Live 5 News and Harris Teeter: Help for Haiti

By James Warner

CHARLESTON, SC (WCSC) – Live5 News and Harris Teeter Supermarkets are teaming up to collect donations for the American Red Cross International Response Fund. The Fund urgently needs monetary donations to buy rescue and relief supplies for the victims of the earthquake in Haiti.  By 10 am Saturday, contributions had totaled more than $118,000 for the relief effort.

Shoppers can pick up cards in $1 and $5 increments at the checkout register at Lowcountry Harris Teeter Supermarkets. The donation will be added to your grocery bill.

In addition, Harris Teeter Supermarkets are contributing $25,000 to the International Response Fund.

"When disaster strikes our customers and associates want to lend their support and make a difference," said Fred Morganthall, President of Harris Teeter.  "The Haiti Earthquake Relief Fund will be an easy way for customers to make a donation the next time they are in our stores."

The Red Cross federation says it estimates there have been 45,000-50,000 deaths in the Haitian earthquake.

Spokesman Jean-Luc Martinage says the Haitian Red Cross came up with the estimate based on information from a wide network of volunteers across the quake-stricken capital of Port-au-Prince.

Martinage says it also is a number that government ministers have been using.

He said Thursday that the International Federation of Red Cross and Red Cross Societies has yet to determine the actual number of deaths.

Aid from around the globe is showing up in earthquake-devastated Haiti, but not without problems.

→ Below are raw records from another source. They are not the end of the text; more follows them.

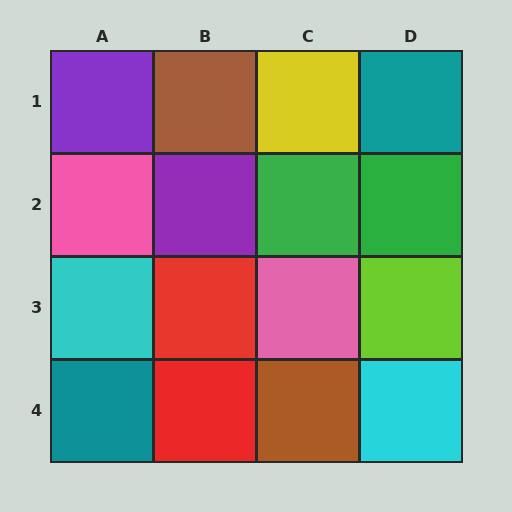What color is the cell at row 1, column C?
Yellow.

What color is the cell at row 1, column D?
Teal.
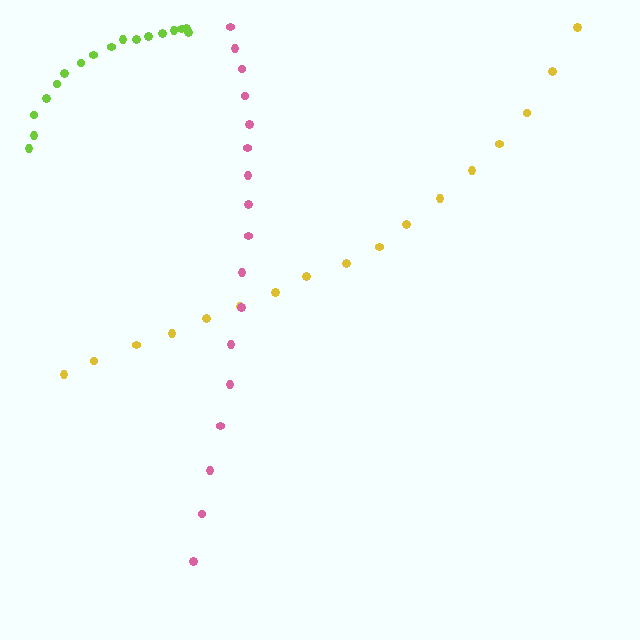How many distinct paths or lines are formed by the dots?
There are 3 distinct paths.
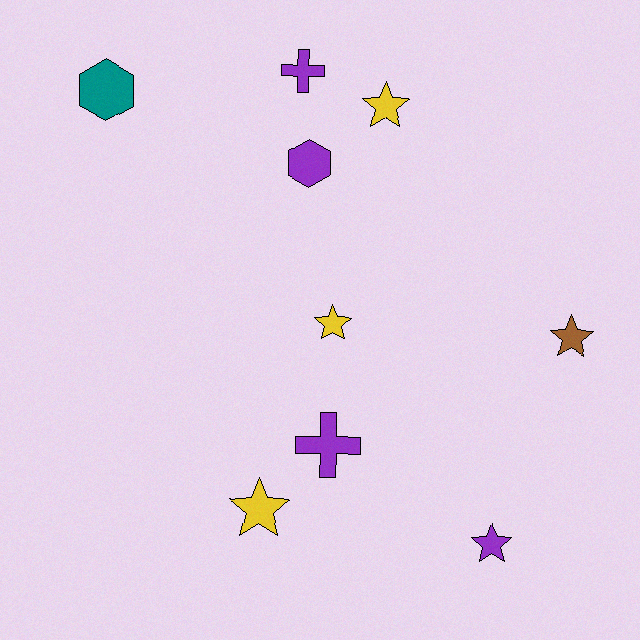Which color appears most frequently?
Purple, with 4 objects.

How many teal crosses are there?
There are no teal crosses.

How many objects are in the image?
There are 9 objects.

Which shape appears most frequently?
Star, with 5 objects.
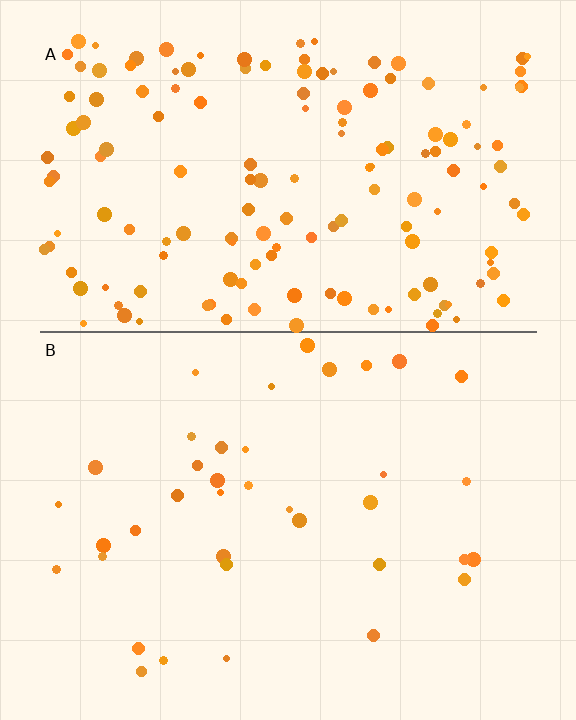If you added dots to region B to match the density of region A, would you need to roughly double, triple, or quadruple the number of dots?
Approximately quadruple.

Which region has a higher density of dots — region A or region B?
A (the top).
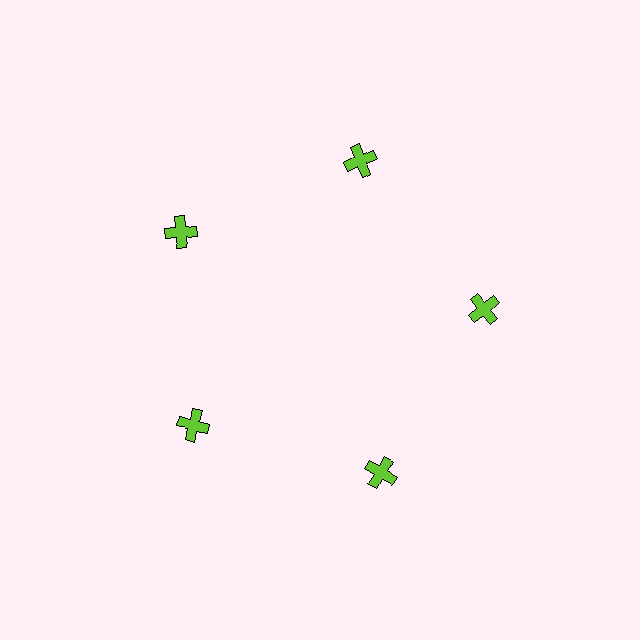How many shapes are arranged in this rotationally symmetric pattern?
There are 5 shapes, arranged in 5 groups of 1.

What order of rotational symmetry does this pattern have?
This pattern has 5-fold rotational symmetry.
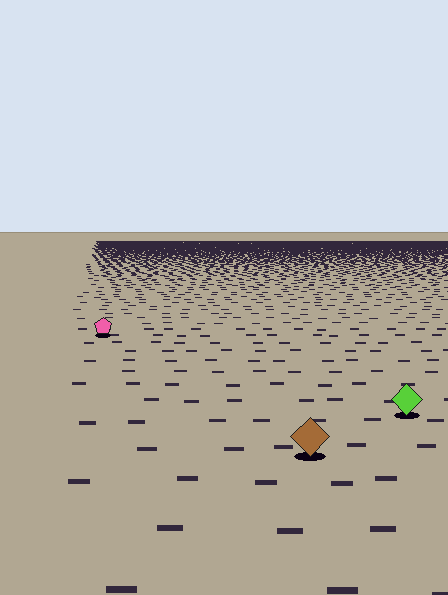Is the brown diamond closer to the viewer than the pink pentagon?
Yes. The brown diamond is closer — you can tell from the texture gradient: the ground texture is coarser near it.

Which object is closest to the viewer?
The brown diamond is closest. The texture marks near it are larger and more spread out.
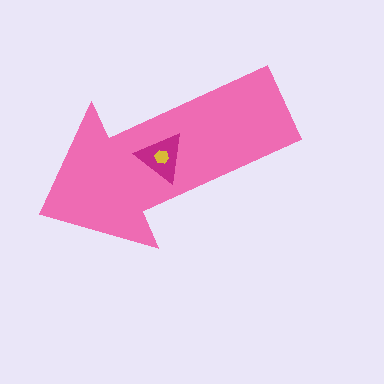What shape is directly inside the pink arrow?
The magenta triangle.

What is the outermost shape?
The pink arrow.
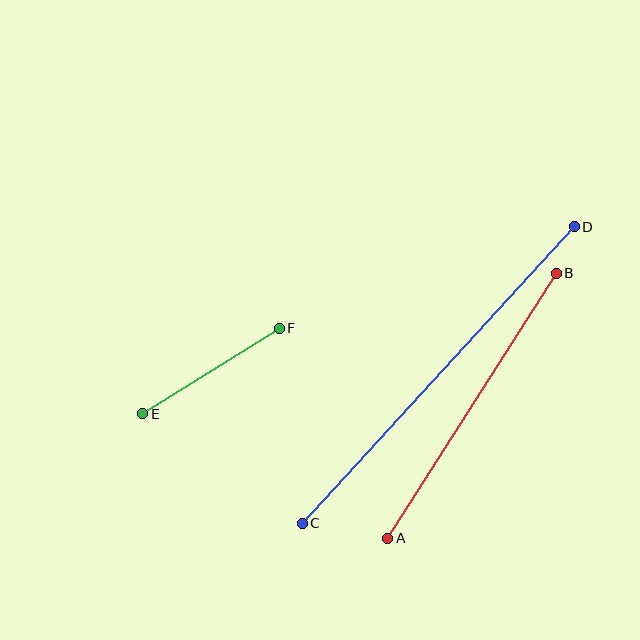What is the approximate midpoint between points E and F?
The midpoint is at approximately (211, 371) pixels.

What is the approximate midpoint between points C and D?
The midpoint is at approximately (438, 375) pixels.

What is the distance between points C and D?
The distance is approximately 402 pixels.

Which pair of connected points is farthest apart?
Points C and D are farthest apart.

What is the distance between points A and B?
The distance is approximately 315 pixels.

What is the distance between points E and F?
The distance is approximately 161 pixels.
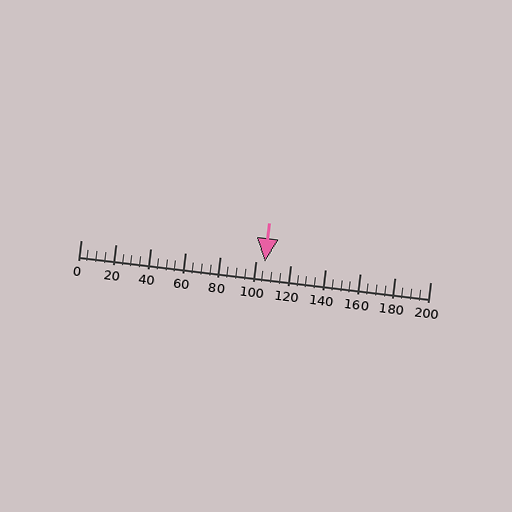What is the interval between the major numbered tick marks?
The major tick marks are spaced 20 units apart.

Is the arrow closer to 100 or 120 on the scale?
The arrow is closer to 100.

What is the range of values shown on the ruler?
The ruler shows values from 0 to 200.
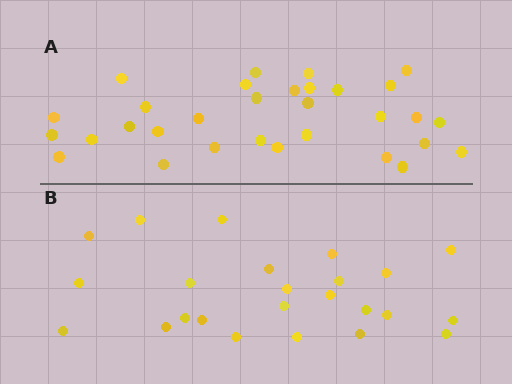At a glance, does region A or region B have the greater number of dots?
Region A (the top region) has more dots.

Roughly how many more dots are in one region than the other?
Region A has roughly 8 or so more dots than region B.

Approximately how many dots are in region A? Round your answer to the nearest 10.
About 30 dots. (The exact count is 31, which rounds to 30.)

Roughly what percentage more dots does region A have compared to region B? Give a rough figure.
About 30% more.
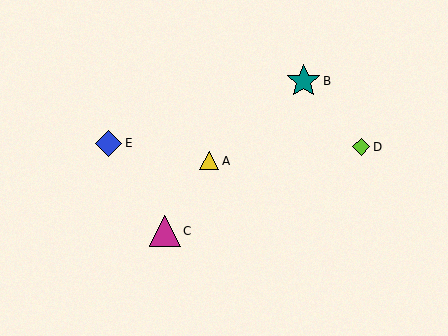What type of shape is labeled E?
Shape E is a blue diamond.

It took six hours to unload a Chinese aid plane because the airport lacked the needed equipment. That could mean possible bottlenecks as more relief flights reach Haiti. The airport was damaged in Tuesday's massive quake.

Ship deliveries are impossible. The capital's port is closed because of damage.

Trucks carrying police and U.N. workers are often stuck in traffic because roads are clogged with pedestrians and vehicles.

Officials from a telecommunications provider says calls to emergency services aren't getting through because systems that connect different phone networks aren't working.